In this study, pathway enrichment, pathway crosstalk, functional enrichment, and LAP analyses were combined to elucidate miRNA-gene interactions in the context of pathways relevant to MG. Crosstalk between pathways dysregulated in MG was detected, and key genes in these pathways were identified that are likely involved in MG pathogenesis, providing potential new targets for therapeutic interventions.

Conflict of Interests

The authors declare no conflict of interests.

Authors’ Contribution

Yuze Cao and Jianjian Wang contributed equally to this work.

Acknowledgments

This work was supported by the National Natural Science Foundation of China (Grant nos. 81171122, 81371324, and 31401090), the National Science Foundation of Heilongjiang Province (Grant no. ZD201208), and the Specialized Research Fund for the Doctoral Program of Higher Education of China (Grant no. 20132307110008).

Supplementary Materials

Table S1: MiRNAs and mRNAs differentially expressed in MG Table S1 lists the miRNAs and mRNAs differentially expressed in MG. A total of 46 differentially expressed miRNAs were identified, including 21 upregulated miRNAs and 25 downregulated miRNAs. A total of 1135 differentially expressed mRNAs were obtained, including 551 upregulated mRNAs and 584 downregulated mRNAs.

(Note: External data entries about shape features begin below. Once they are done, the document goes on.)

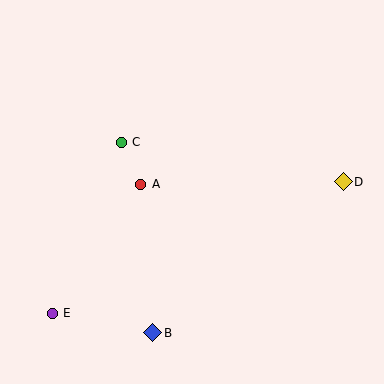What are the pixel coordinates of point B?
Point B is at (153, 333).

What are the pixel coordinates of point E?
Point E is at (52, 313).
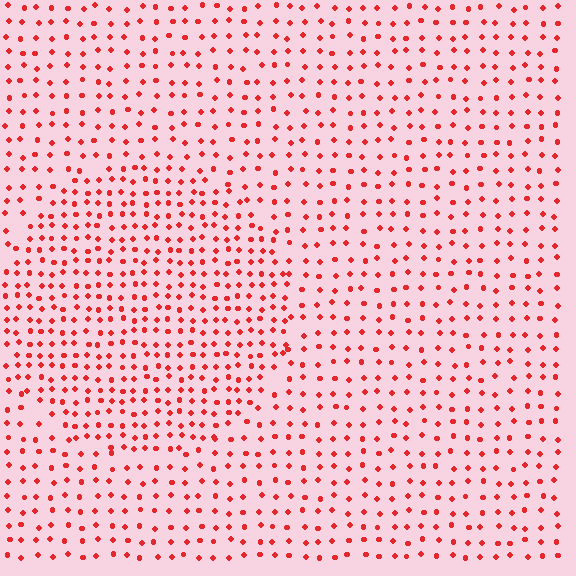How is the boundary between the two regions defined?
The boundary is defined by a change in element density (approximately 1.6x ratio). All elements are the same color, size, and shape.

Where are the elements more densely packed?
The elements are more densely packed inside the circle boundary.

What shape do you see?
I see a circle.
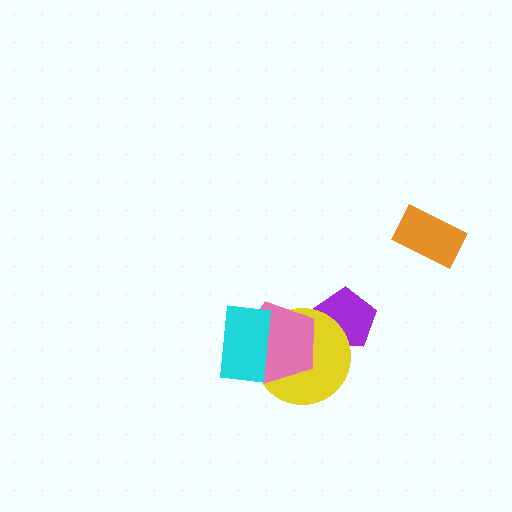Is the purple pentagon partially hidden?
Yes, it is partially covered by another shape.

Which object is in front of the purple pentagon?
The yellow circle is in front of the purple pentagon.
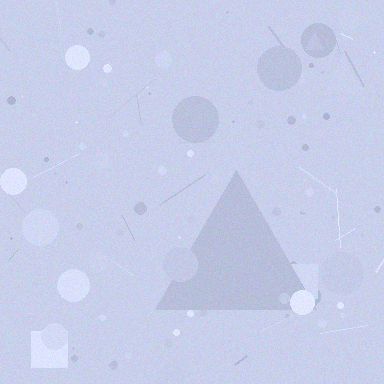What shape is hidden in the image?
A triangle is hidden in the image.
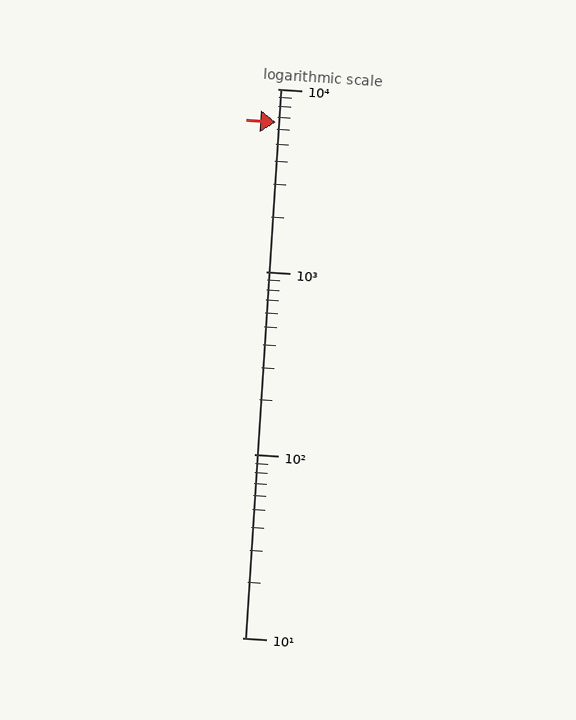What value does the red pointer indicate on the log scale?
The pointer indicates approximately 6600.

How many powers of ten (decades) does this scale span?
The scale spans 3 decades, from 10 to 10000.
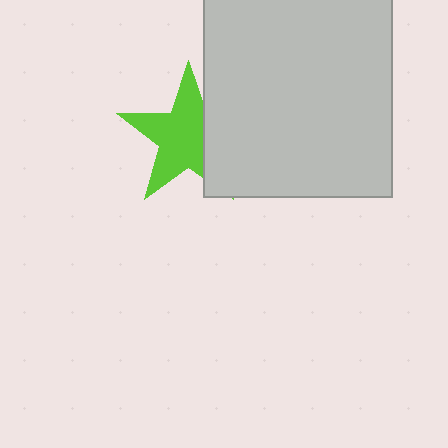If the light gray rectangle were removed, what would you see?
You would see the complete lime star.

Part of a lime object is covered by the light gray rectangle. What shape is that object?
It is a star.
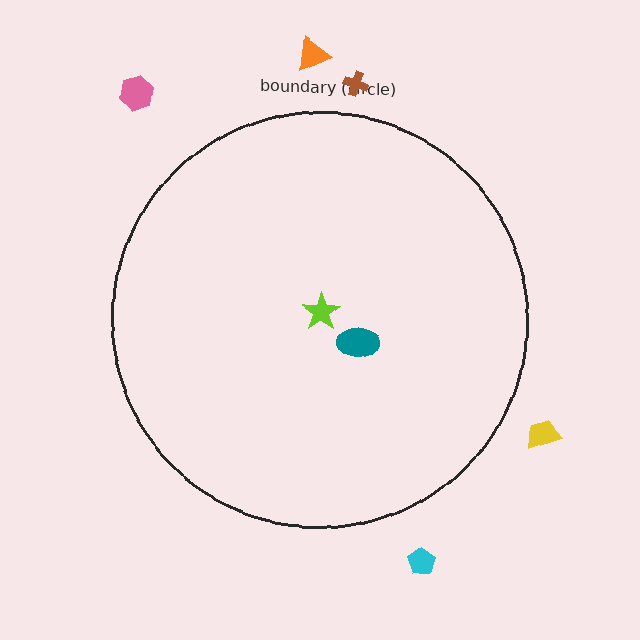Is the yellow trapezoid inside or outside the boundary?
Outside.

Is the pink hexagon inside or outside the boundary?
Outside.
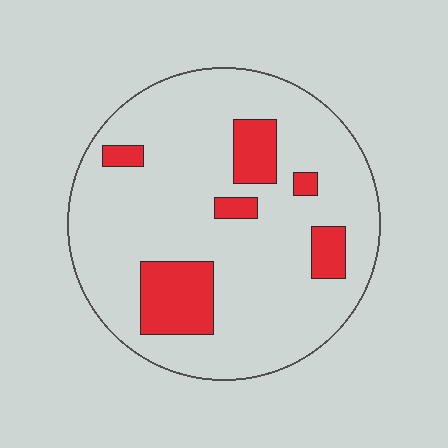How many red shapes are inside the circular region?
6.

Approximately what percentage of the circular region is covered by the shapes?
Approximately 15%.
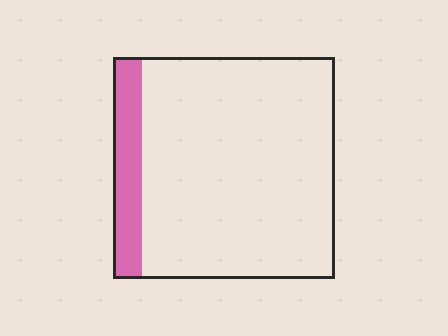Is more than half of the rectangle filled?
No.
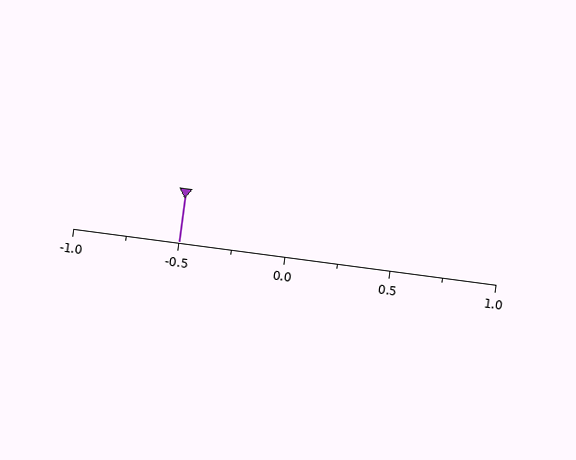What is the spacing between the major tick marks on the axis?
The major ticks are spaced 0.5 apart.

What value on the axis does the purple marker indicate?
The marker indicates approximately -0.5.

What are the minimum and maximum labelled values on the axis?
The axis runs from -1.0 to 1.0.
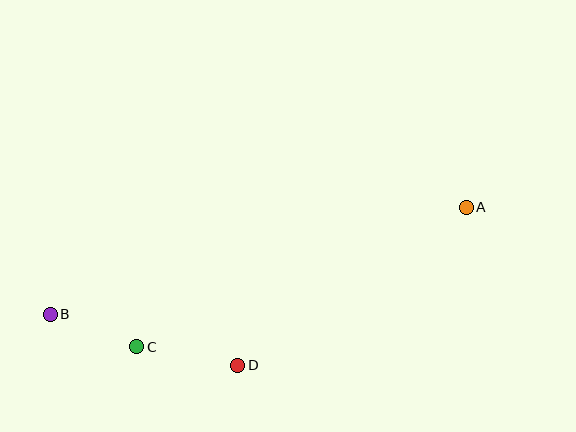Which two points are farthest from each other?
Points A and B are farthest from each other.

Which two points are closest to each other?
Points B and C are closest to each other.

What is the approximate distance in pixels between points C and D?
The distance between C and D is approximately 103 pixels.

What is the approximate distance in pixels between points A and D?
The distance between A and D is approximately 278 pixels.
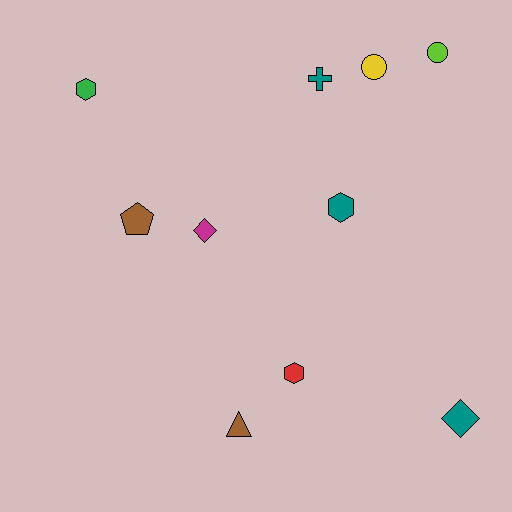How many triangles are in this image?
There is 1 triangle.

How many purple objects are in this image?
There are no purple objects.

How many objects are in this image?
There are 10 objects.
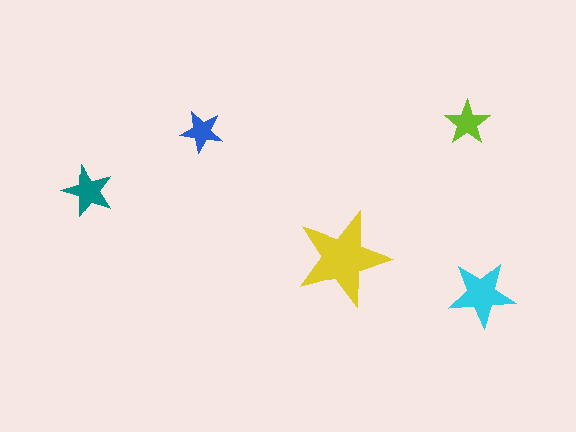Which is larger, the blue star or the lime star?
The lime one.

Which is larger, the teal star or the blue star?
The teal one.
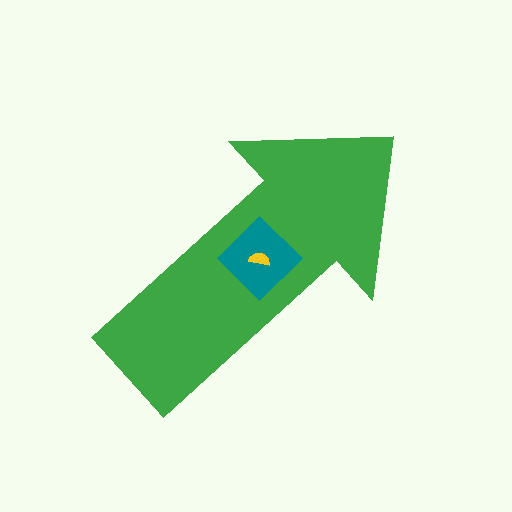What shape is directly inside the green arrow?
The teal diamond.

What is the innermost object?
The yellow semicircle.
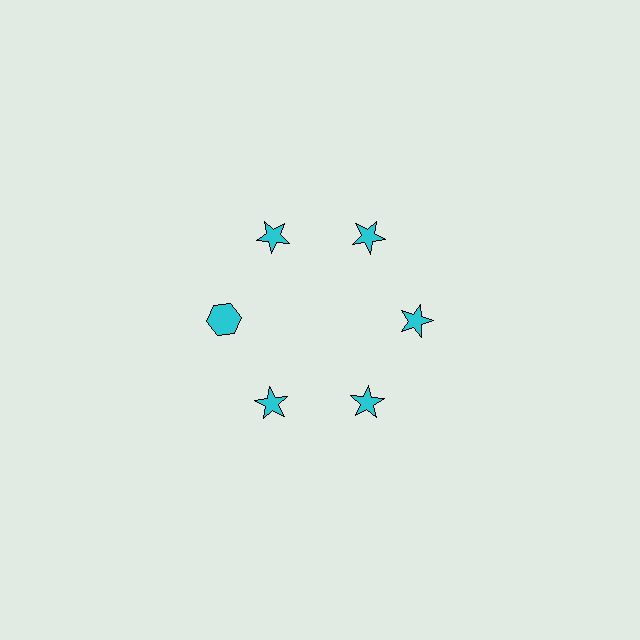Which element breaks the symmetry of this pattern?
The cyan hexagon at roughly the 9 o'clock position breaks the symmetry. All other shapes are cyan stars.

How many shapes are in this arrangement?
There are 6 shapes arranged in a ring pattern.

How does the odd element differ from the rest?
It has a different shape: hexagon instead of star.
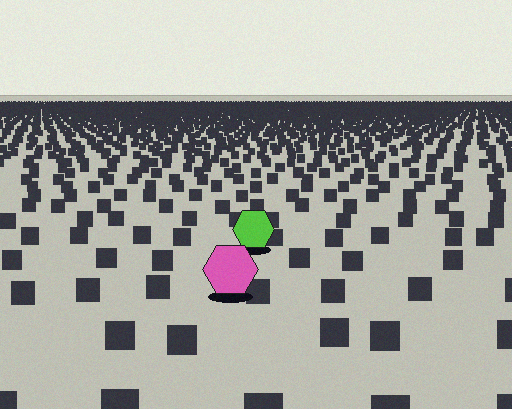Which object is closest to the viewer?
The pink hexagon is closest. The texture marks near it are larger and more spread out.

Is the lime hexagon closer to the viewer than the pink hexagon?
No. The pink hexagon is closer — you can tell from the texture gradient: the ground texture is coarser near it.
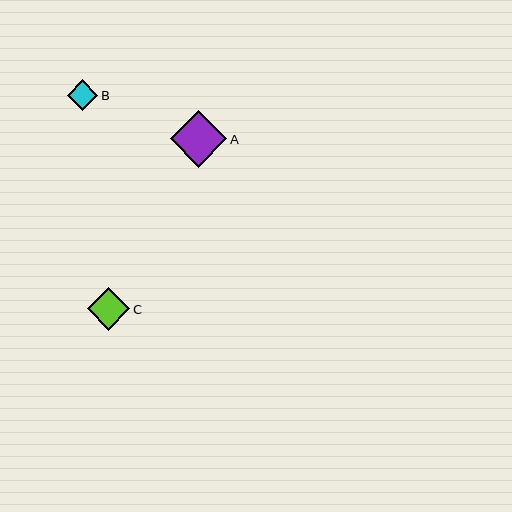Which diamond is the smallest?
Diamond B is the smallest with a size of approximately 30 pixels.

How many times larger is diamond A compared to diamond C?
Diamond A is approximately 1.3 times the size of diamond C.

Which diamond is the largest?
Diamond A is the largest with a size of approximately 57 pixels.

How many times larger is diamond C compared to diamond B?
Diamond C is approximately 1.4 times the size of diamond B.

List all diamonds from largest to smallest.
From largest to smallest: A, C, B.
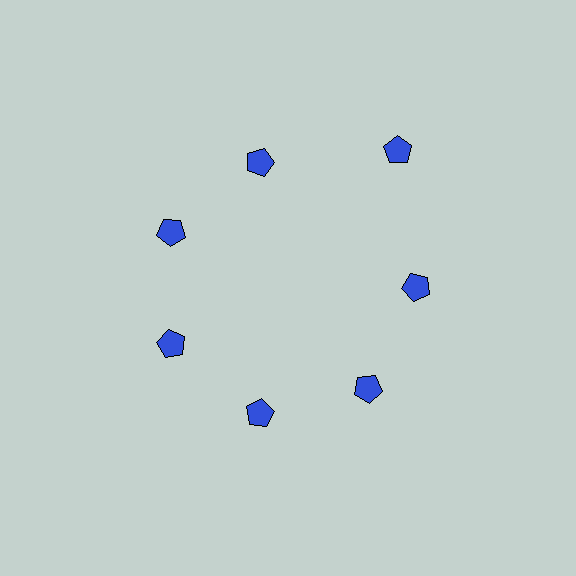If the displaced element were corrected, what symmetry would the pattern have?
It would have 7-fold rotational symmetry — the pattern would map onto itself every 51 degrees.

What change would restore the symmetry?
The symmetry would be restored by moving it inward, back onto the ring so that all 7 pentagons sit at equal angles and equal distance from the center.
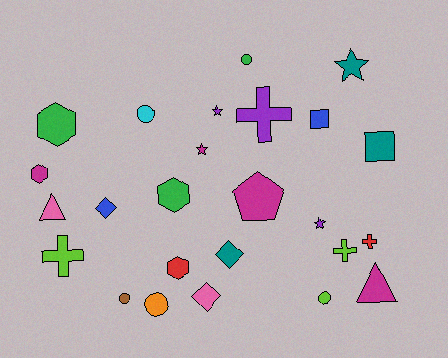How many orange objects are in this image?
There is 1 orange object.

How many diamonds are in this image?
There are 3 diamonds.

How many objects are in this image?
There are 25 objects.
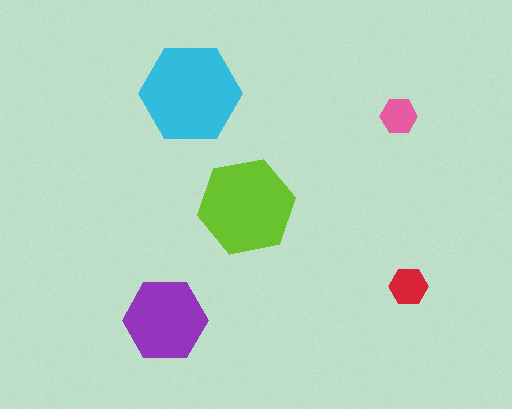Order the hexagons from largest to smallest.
the cyan one, the lime one, the purple one, the red one, the pink one.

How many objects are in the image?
There are 5 objects in the image.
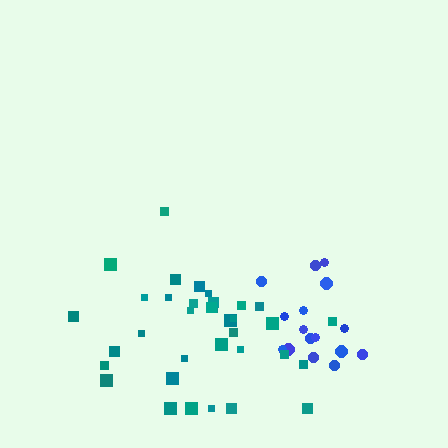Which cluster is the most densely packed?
Blue.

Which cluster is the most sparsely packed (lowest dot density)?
Teal.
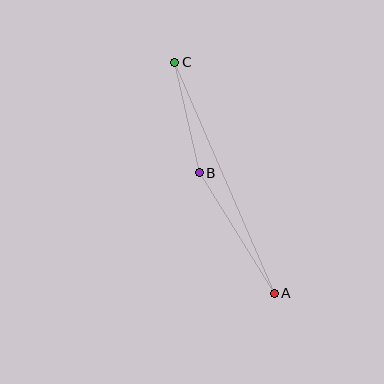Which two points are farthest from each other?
Points A and C are farthest from each other.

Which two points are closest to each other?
Points B and C are closest to each other.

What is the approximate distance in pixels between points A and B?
The distance between A and B is approximately 142 pixels.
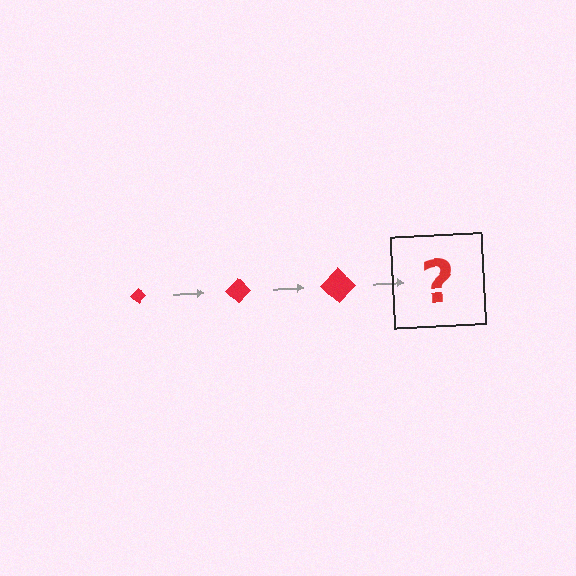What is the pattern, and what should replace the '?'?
The pattern is that the diamond gets progressively larger each step. The '?' should be a red diamond, larger than the previous one.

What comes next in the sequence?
The next element should be a red diamond, larger than the previous one.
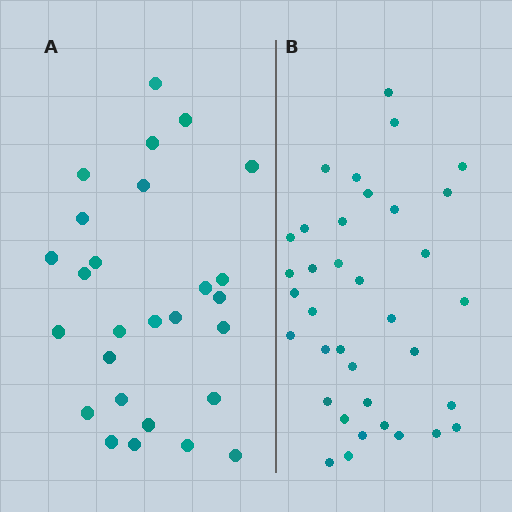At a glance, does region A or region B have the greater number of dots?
Region B (the right region) has more dots.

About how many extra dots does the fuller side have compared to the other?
Region B has roughly 8 or so more dots than region A.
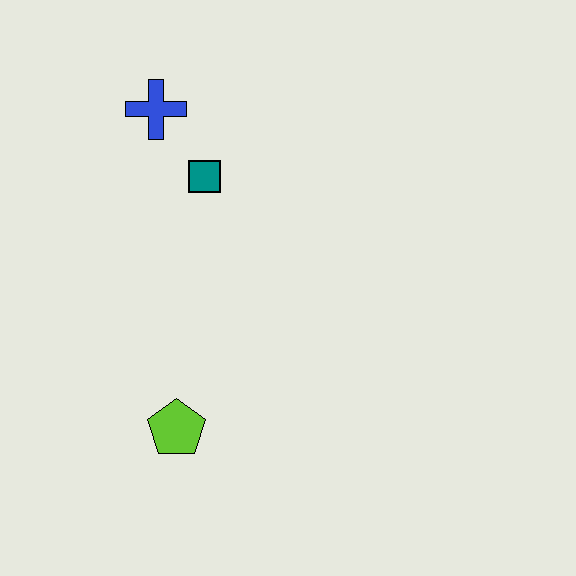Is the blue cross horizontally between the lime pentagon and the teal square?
No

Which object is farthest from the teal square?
The lime pentagon is farthest from the teal square.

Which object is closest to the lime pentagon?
The teal square is closest to the lime pentagon.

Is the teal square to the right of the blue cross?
Yes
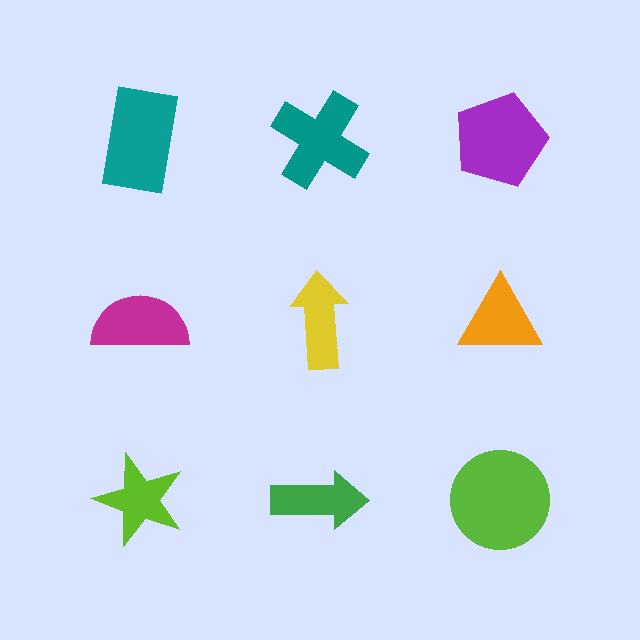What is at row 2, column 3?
An orange triangle.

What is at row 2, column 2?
A yellow arrow.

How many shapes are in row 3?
3 shapes.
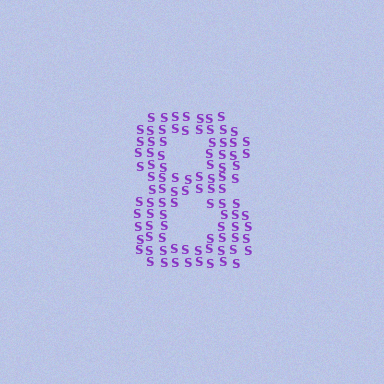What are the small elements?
The small elements are letter S's.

Table S2: The predicted targets of differentially expressed miRNAs

Table S2 lists the predicted targets of differentially expressed miRNAs. A total of 46 differentially expressed miRNAs, 9567 predicted targets, 34963 miRNA-target regulations were obtained.

Table S3: Pathways enriched in differentially expressed mRNAs and predicted target genes of differentially expressed miRNAs

Table S3 presents significant pathways enriched by differentially expressed mRNAs and predicted genes of differentially expressed miRNAs. The up- and down-regulated mRNAs were significantly enriched in 13 pathways (define as P1) and 8 pathways (define as P2), respectively. The predicted targets of up- and down-regulated miRNAs were significantly enriched in 64 pathways (define as P3) and 68 pathways (define as P4), respectively.